Aristote : la justice est une vertu de l'âme qui dispose à donner à chacun ce qui lui revient. C'est la vertu des vertus — la plus sociale, car elle concerne notre rapport aux autres. Elle est distincte de la simple légalité : on peut être légal sans être juste.
Justice comme institution
La justice est aussi l'ensemble des institutions et des procédures (tribunaux, lois) qui régulent les conflits sociaux. Elle peut être formelle (égalité devant la loi) ou réelle (lutte contre les inégalités concrètes).
Juste / légal / légitime
Ce qui est légal est conforme à la loi positive en vigueur. Ce qui est légitime est conforme à une justice supérieure (morale, droits naturels). Une loi peut être légale sans être juste (lois racistes, esclavagisme légalisé) — d'où la désobéissance civile.
Les grandes thèses à connaître
Aristote : justice distributive et commutative
Justice commutative (ou corrective) : égalité stricte dans les échanges et les punitions (rendre l'équivalent exact de ce qu'on a reçu ou subi). Justice distributive : répartition proportionnelle aux mérites de chacun — à mérites inégaux, parts inégales. L'égalité stricte peut être injuste si elle ignore les mérites et les besoins.

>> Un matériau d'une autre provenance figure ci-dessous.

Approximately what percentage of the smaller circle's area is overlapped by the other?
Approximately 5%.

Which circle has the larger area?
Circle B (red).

Rawls : la justice comme équité
Derrière un « voile d'ignorance » (on ne sait pas quelle place on occupera dans la société), les individus rationnels choisiraient deux principes : 1) l'égale liberté pour tous. 2) Le principe de différence : les inégalités sociales et économiques ne sont acceptables que si elles bénéficient aux membres les plus défavorisés. La justice est une affaire de réciprocité.
Platon : la justice comme harmonie
Dans La République, la justice est l'harmonie de l'âme et de la cité. L'âme juste est celle où la raison gouverne les passions avec l'aide du courage. La cité juste est celle où chaque classe (philosophes, guerriers, artisans) accomplit sa fonction propre. La justice est ordre, non égalité.

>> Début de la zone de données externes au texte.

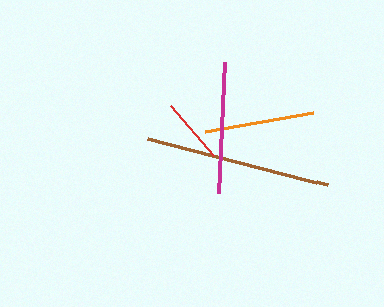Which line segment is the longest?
The brown line is the longest at approximately 186 pixels.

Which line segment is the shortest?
The red line is the shortest at approximately 65 pixels.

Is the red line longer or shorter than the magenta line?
The magenta line is longer than the red line.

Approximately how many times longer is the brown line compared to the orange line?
The brown line is approximately 1.7 times the length of the orange line.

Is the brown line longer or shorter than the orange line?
The brown line is longer than the orange line.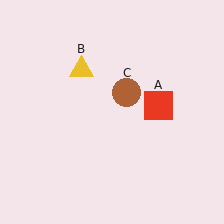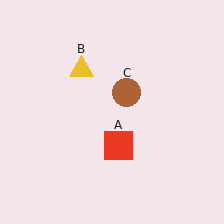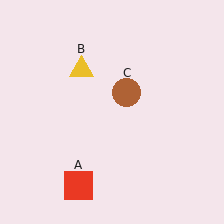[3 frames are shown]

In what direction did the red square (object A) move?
The red square (object A) moved down and to the left.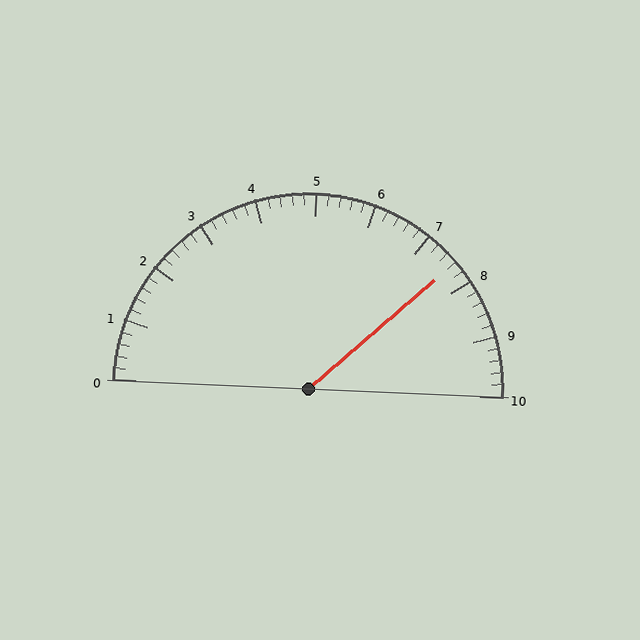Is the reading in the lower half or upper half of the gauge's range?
The reading is in the upper half of the range (0 to 10).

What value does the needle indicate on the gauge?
The needle indicates approximately 7.6.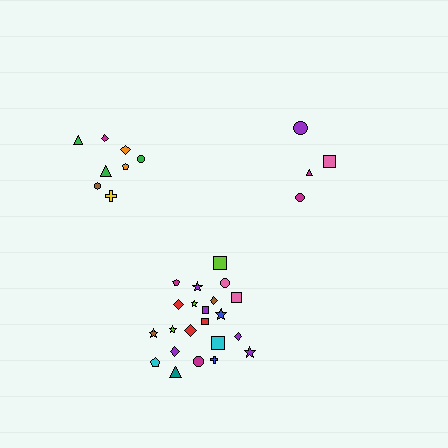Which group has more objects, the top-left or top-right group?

Thoreau : la désobéissance civile
Face aux lois injustes (esclavagisme, guerre injuste), le citoyen a non seulement le droit mais le devoir de désobéir. La désobéissance civile est publique, non violente et assumée (on accepte la punition pour montrer l'injustice de la loi). Influence majeure sur Gandhi et Martin Luther King.
Distinctions clés
Égalité de traitement vs équité
L'égalité stricte traite tout le monde de la même façon (même salaire, même peine). L'équité tient compte des différences de situation pour traiter chacun selon ce qui lui est dû (tarifs progressifs selon les revenus, adaptations pour handicap). Le juste n'est pas toujours l'égal.

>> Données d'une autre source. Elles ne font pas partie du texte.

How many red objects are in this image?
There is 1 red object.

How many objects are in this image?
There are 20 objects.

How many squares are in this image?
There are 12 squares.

Justice punitive : vengeance, dissuasion ou réhabilitation ?
La peine peut viser à rendre le mal pour le mal (talion, vengeance). Ou à dissuader les futurs criminels (utilitarisme). Ou à réhabiliter le coupable (humanisme pénal). Kant : punir pour rétablir la loi morale — ni vengeance (trop passionnelle), ni calcul (trop froid).
Points clés pour la dissertation
Question type : « Y a-t-il des injustices légales ? » — oui (esclavagisme, apartheid) — d'où la distinction légal/légitime et le droit à la désobéissance civile (Thoreau, Gandhi).
Question type : « L'égalité est-elle juste ? » — distinguer égalité arithmétique (même traitement pour tous) et égalité géométrique (traitement proportionnel aux mérites) chez Aristote ; montrer que l'égalité stricte peut être injuste.
Formule-clé de Rawls à retenir : le « voile d'ignorance » est un outil de pensée (expérience de pensée), pas une réalité — il permet de définir les principes de justice de façon impartiale.